Developments since 1983 in U.S. missile defense efforts:
— March 23, 1983: President Ronald Reagan announces plans for an extensive program to examine the feasibility of a missile defense program. The concept — derided as "Star Wars" by opponents in Congress — revises the nation's 35-year-old nuclear strategy by focusing on missile defense rather than the ability to retaliate against nuclear attack.
— June 10, 1984: An Army interceptor destroys a target missile over the Pacific Ocean.
— Sept. 6, 1985: A Titan rocket is destroyed by an infrared advanced chemical laser.
— January 1991: The first operational engagement between ballistic missiles and ballistic missile defenses occurs during the Gulf War.
— April 1, 1997: The Ballistic Missile Defense Organization establishes the Joint Program office to design and develop a system by 2003.

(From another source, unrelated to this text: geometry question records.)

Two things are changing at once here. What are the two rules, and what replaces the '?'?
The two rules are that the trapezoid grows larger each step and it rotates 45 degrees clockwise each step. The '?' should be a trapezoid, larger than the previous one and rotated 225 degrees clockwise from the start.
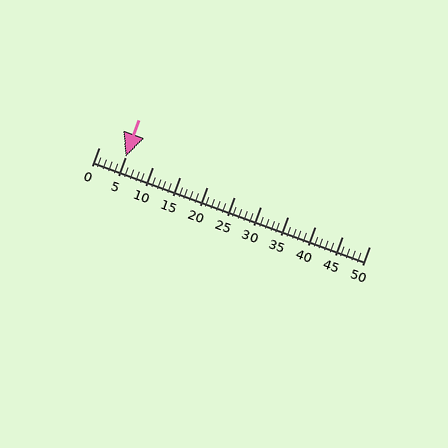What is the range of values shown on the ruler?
The ruler shows values from 0 to 50.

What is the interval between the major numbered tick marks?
The major tick marks are spaced 5 units apart.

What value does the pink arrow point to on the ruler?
The pink arrow points to approximately 5.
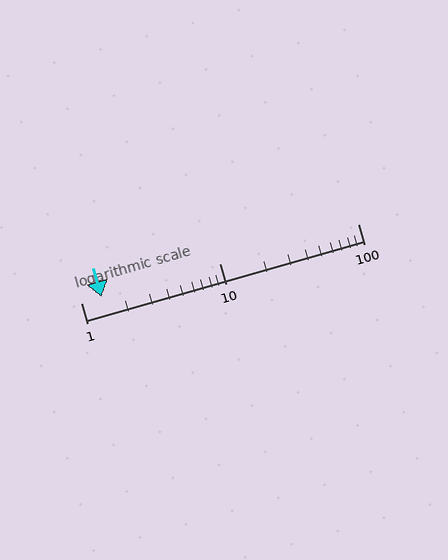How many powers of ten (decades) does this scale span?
The scale spans 2 decades, from 1 to 100.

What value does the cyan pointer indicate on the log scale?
The pointer indicates approximately 1.4.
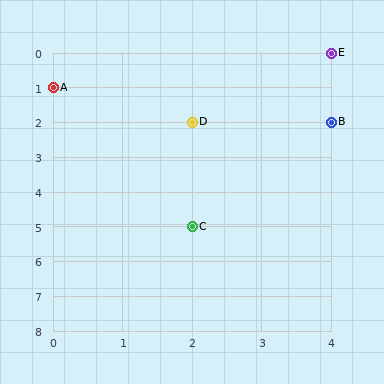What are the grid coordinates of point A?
Point A is at grid coordinates (0, 1).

— April 30, 1998: Boeing gets a $1.6 billion contract to be the lead systems integrator for the program.
— July 23, 1999: President Clinton signs the National Missile Defense Act. He says threat, cost, technological status and adherence to a renegotiated Anti-Ballistic Missile Treaty are the four criteria in making his decision to deploy such a system.
— Aug. 17, 1999: The United States and Russia resume strategic arms talks that include modification of the ABM Treaty.

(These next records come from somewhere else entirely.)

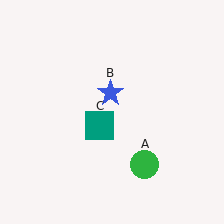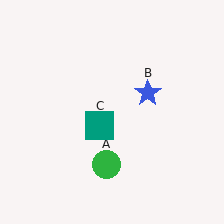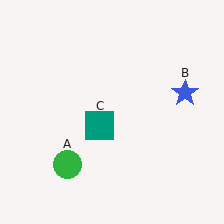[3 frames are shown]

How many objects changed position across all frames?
2 objects changed position: green circle (object A), blue star (object B).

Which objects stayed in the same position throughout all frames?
Teal square (object C) remained stationary.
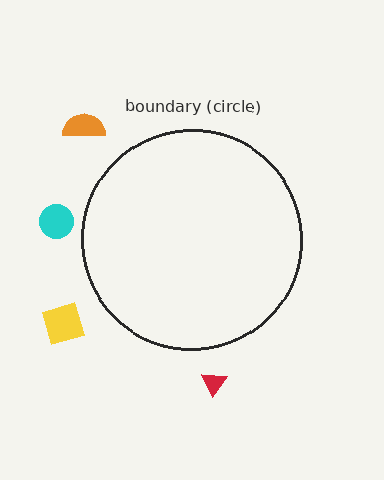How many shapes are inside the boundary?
0 inside, 4 outside.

— Oct. 2, 1999: The first integrated flight test successfully intercepts its target.
— Jan. 18, 2000: The second integrated flight test fails, due to moisture inside the "kill vehicle" — the weapon section of the interceptor — which prevented it from using heat-seeking devices to detect its target.
— July 7, 2000: The third integrated flight test fails when the kill vehicle fails to separate from its booster rocket.
— Sept. 1, 2000: Clinton decides not to authorize work to begin on deploying national missile defense, on grounds that the reliability of the technology had not been proven.
— Dec. 28, 2000: Boeing is awarded a new, six-year, $6 billion contract for national missile defense.
— April 10, 2001: Russia, China and North Korea tell the U.N. Disarmament Commission that a U.S. missile defense system would threaten international security, trigger a new arms race and undermine the ABM Treaty.
— May 1, 2001: President Bush declares, "We need a new framework that allows us to build missile defenses to counter the different threats of today's world."
— June 27, 2001: The proposed 2002 defense budget is submitted to Congress, allotting $7 billion — later amended to $8.3 billion — for missile defense.
— July 14, 2001: The scheduled fourth integrated flight test was to be the first since Bush took office. Each test costs around $100 million.